Bennys Sprachlosigkeit, sein ehrlich empfundenes offensichtliches Glücksgefühl hat mich noch lange Zeit danach immer wieder lächeln lassen. Ich habe gewusst: Dieser „arme“ Junge wird es einmal in Bezug auf Geldverdienen oder gar „Gewinnmaximierung“ ziemlich entspannt angehen im Leben!

Schönes Bild, oder?

Die wichtigste Frage: Wer von den beiden ist schon jetzt und wird wohl auch später wohl der Glücklichere sein? Lars, oder Benny?

Lebenswelten

Mein Plädoyer für dieses Mal liegt wohl auf der Hand: Bitte überlegen Sie kurz, aber intensiv, wie Sie Ihr Kind für’s Leben ausrichten wollen.
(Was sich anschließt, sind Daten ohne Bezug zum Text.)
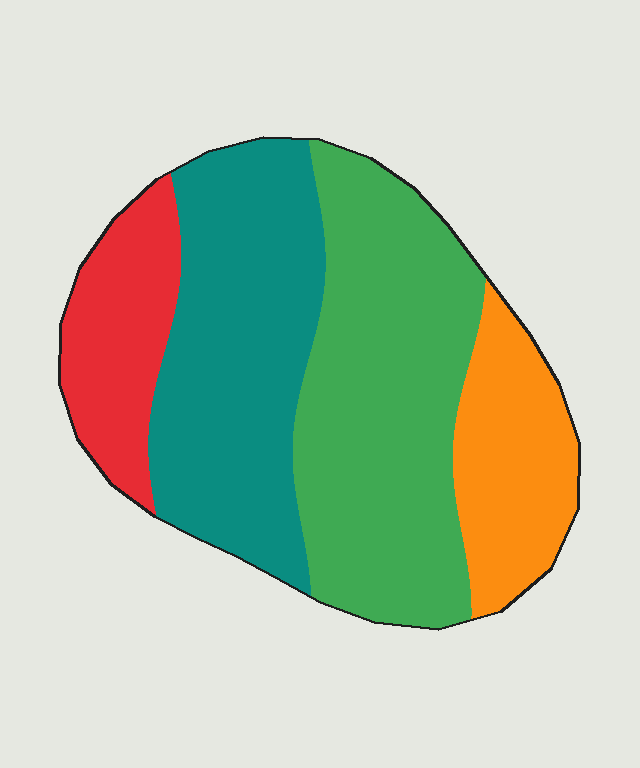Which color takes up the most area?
Green, at roughly 40%.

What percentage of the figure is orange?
Orange takes up about one sixth (1/6) of the figure.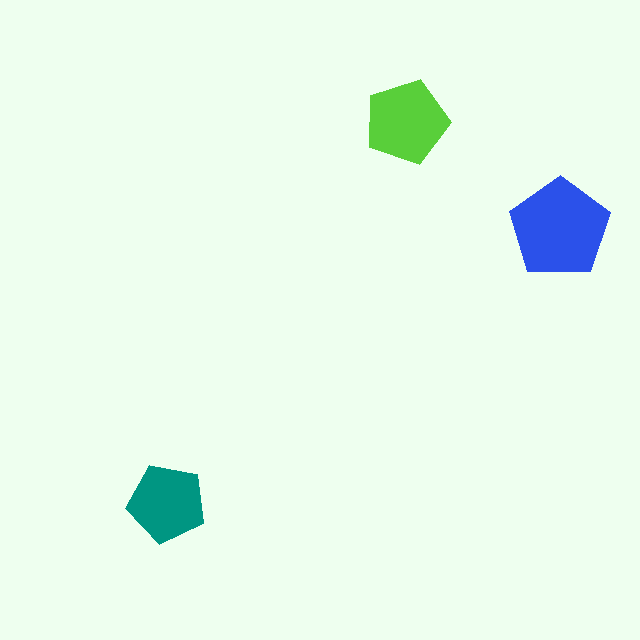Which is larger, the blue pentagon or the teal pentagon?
The blue one.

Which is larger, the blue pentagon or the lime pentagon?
The blue one.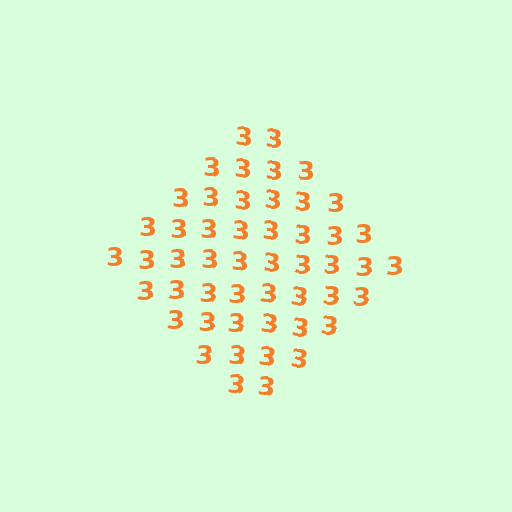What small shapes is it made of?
It is made of small digit 3's.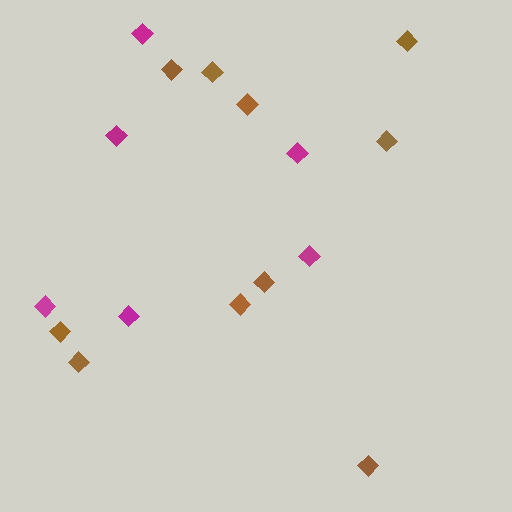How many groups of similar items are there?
There are 2 groups: one group of brown diamonds (10) and one group of magenta diamonds (6).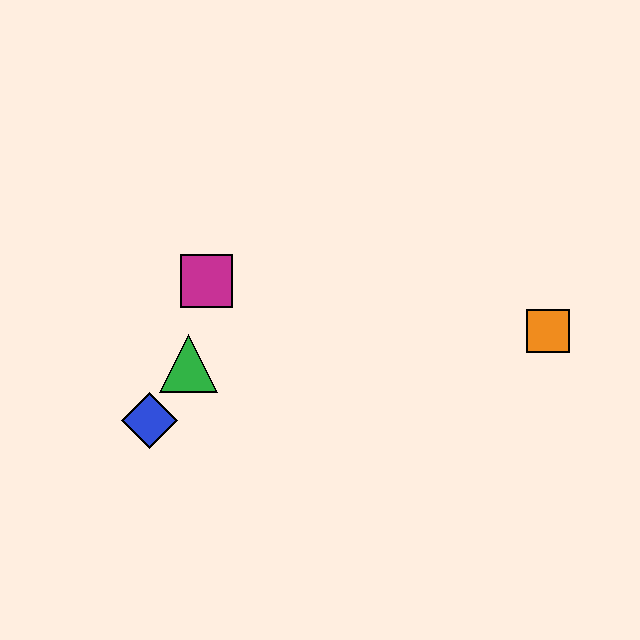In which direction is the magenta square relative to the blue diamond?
The magenta square is above the blue diamond.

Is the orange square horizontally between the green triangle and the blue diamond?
No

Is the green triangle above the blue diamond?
Yes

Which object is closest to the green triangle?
The blue diamond is closest to the green triangle.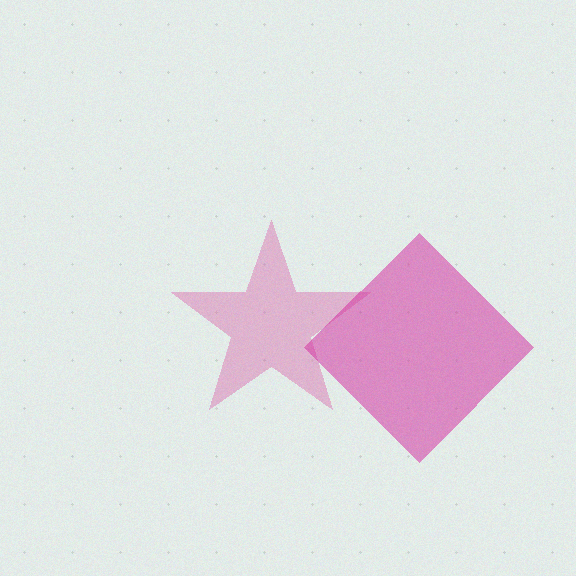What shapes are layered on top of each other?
The layered shapes are: a pink star, a magenta diamond.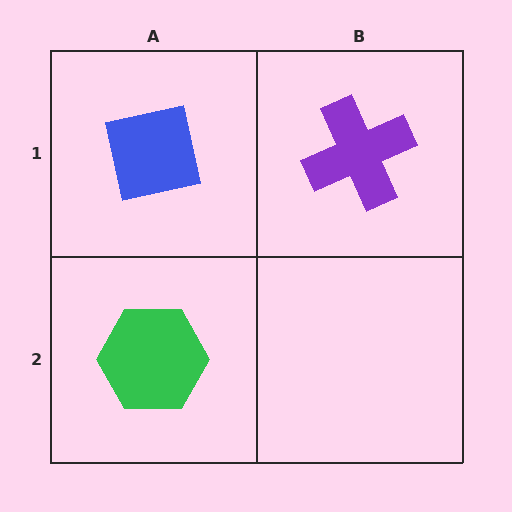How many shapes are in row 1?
2 shapes.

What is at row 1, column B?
A purple cross.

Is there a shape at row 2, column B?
No, that cell is empty.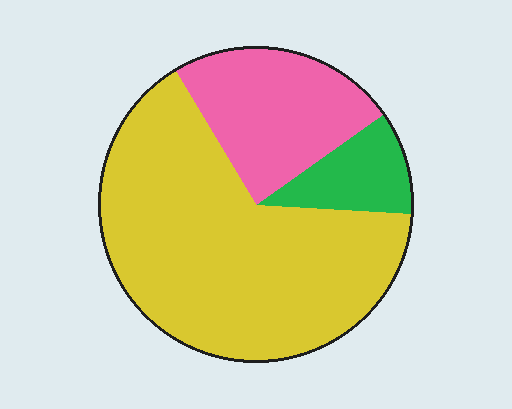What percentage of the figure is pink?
Pink covers around 25% of the figure.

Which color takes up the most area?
Yellow, at roughly 65%.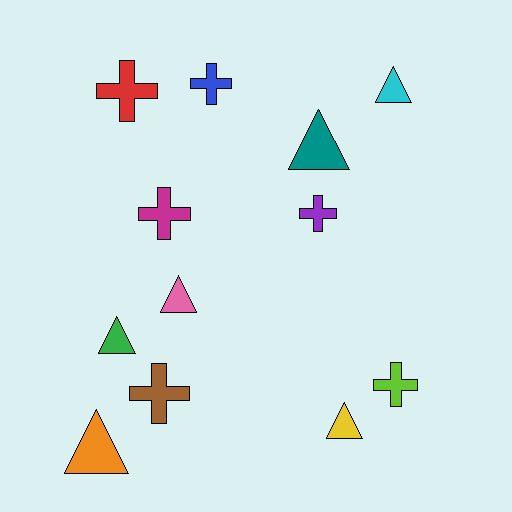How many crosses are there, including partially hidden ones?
There are 6 crosses.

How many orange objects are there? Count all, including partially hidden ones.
There is 1 orange object.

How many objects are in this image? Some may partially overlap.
There are 12 objects.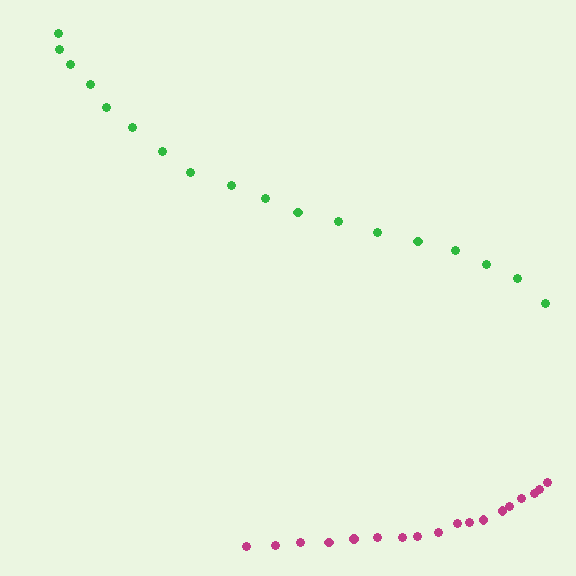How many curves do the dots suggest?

Darf es in Richtung Überfluss gehen, oder folgen Sie behutsam dem Herzen und damit der Lebenswelt Ihres Kindes, die von sich aus nicht nach Maximierung materieller, sondern nach Festigung innerer Werte strebt? Wenn Sie sich jetzt vielleicht für die deutlich „billigere“ Lösung entschieden haben, dürfen Sie mir ohne viel Vorbehalte vertrauen, wenn ich Ihnen verspreche: Sie geben ganz sicher mehr, wenn Sie weniger geben.

Probieren Sie es aus!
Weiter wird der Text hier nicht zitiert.